Several months ago, I was elated to hear that New York State Comptroller’s office might be calling for a statewide control board to provide tools for local government to deal with the unprecedented fiscal stress that our towns and counties have been facing since the financial collapse several years ago. More recently, however, the wind came out of my sails when it was announced that this so-called monitoring panel will be nothing more than a committee that will let local governments know that which they already know – that their budgets are facing enormous challenges.

In the past, localities on the brink of collapse were able to survive because New York State intervened to give local legislatures power that they otherwise would not have. For instance, the Nassau Interim Finance Authority (NIFA) instituted by New York State to help monitor Nassau’s fiscal stress, granted the County Executive the legal authority to implement a wage freeze over the last two years for all of its employees. This single policy initiative allowed the county to save tens of millions of dollars and keep itself afloat. Such a wage freeze would not have been possible without that special authority granted by the state-sponsored control board.

These same type of powers are what saved New York City in the 1970s, as well as Erie County and the City of Yonkers years later from imploding due to fiscal structural imbalances that they were facing. Back then, those localities were the anomaly, but since the real estate collapse in the fall of 2008, the fiscal cliff is now being faced by dozens of localities around the state. While sales taxes are starting to slowly rebound, they languished for years. Meanwhile, state mandates, especially pension costs, continue to go through the roof, while the state has been cutting aid to localities.

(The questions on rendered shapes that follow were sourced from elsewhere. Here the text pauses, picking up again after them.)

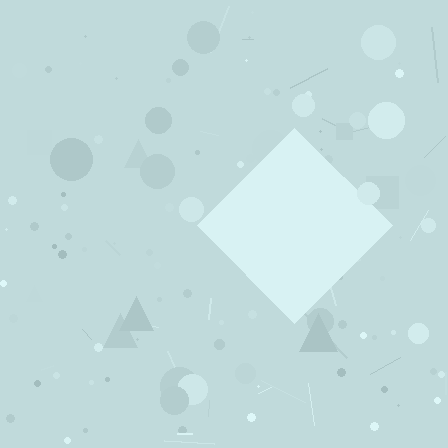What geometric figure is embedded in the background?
A diamond is embedded in the background.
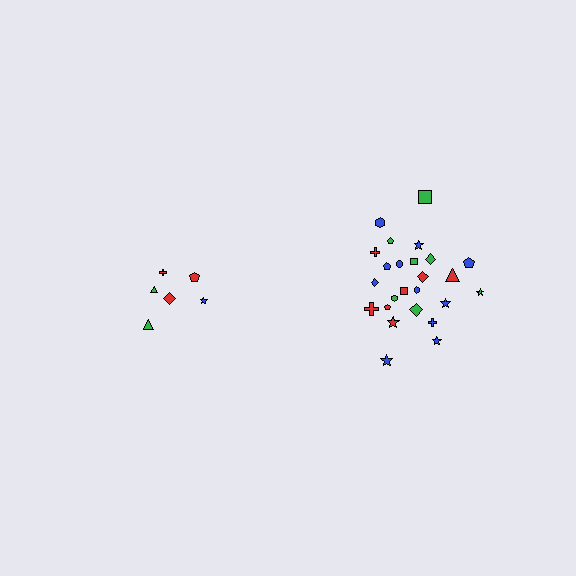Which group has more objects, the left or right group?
The right group.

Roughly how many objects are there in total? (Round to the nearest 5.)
Roughly 30 objects in total.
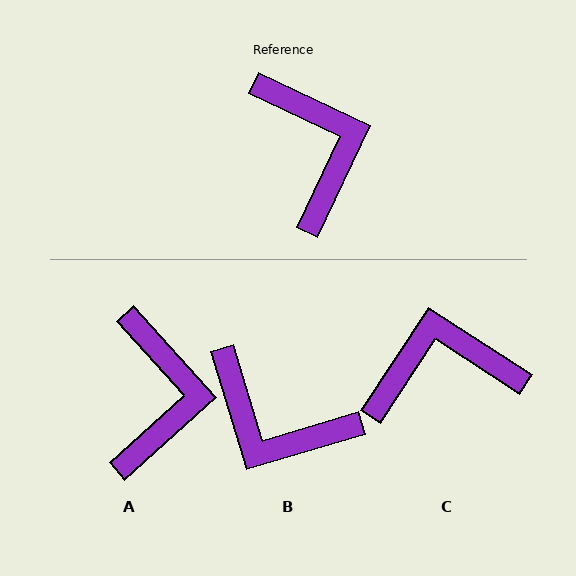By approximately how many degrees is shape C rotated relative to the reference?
Approximately 82 degrees counter-clockwise.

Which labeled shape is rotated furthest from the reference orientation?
B, about 138 degrees away.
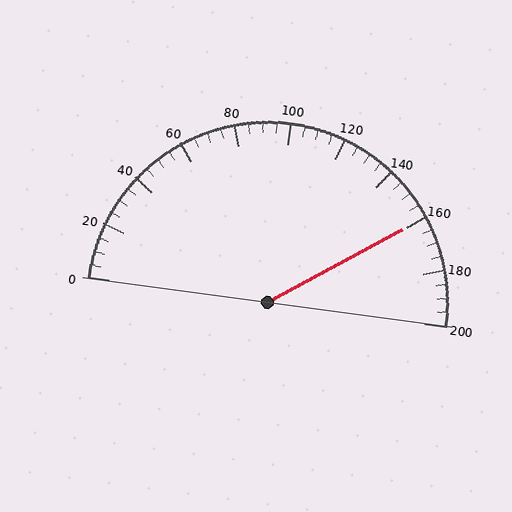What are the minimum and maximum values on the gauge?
The gauge ranges from 0 to 200.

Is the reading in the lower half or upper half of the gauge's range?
The reading is in the upper half of the range (0 to 200).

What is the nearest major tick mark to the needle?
The nearest major tick mark is 160.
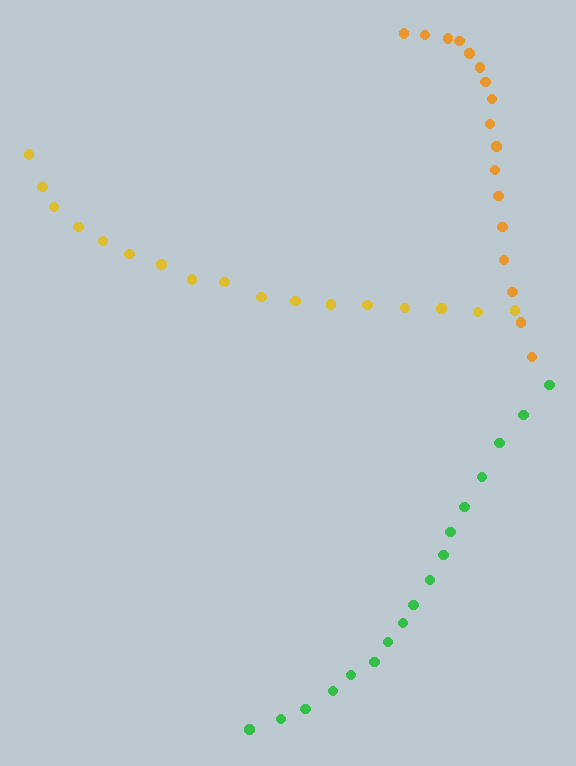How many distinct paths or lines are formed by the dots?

The economy was so bad throughout the nation that we saw numerous cities declaring bankruptcy. They do so because going into receivership allows a judge to impose the salary freezes and other givebacks that mirror what can come about through a control board. Is it really going to be the case in New York that localities will have to go bankrupt? Why would we want to get to that point? A control board impanelled in New York State that can on a case-by-case basis provide the tools that saved New York City, Yonkers and Erie in the past, is what is needed to help taxpayers throughout our Empire State. Anything less than this is not a control board or even a monitoring board; it is a wasted opportunity. Giving localities information that they are in financial stress is not telling them anything they don’t already know, it’s just rubbing salt in the wound. If we want to help these localities and their taxpayers survive, let’s create the control boards that we need and give local administrators the tools they need to straighten out the mess that resulted from the nationwide recession.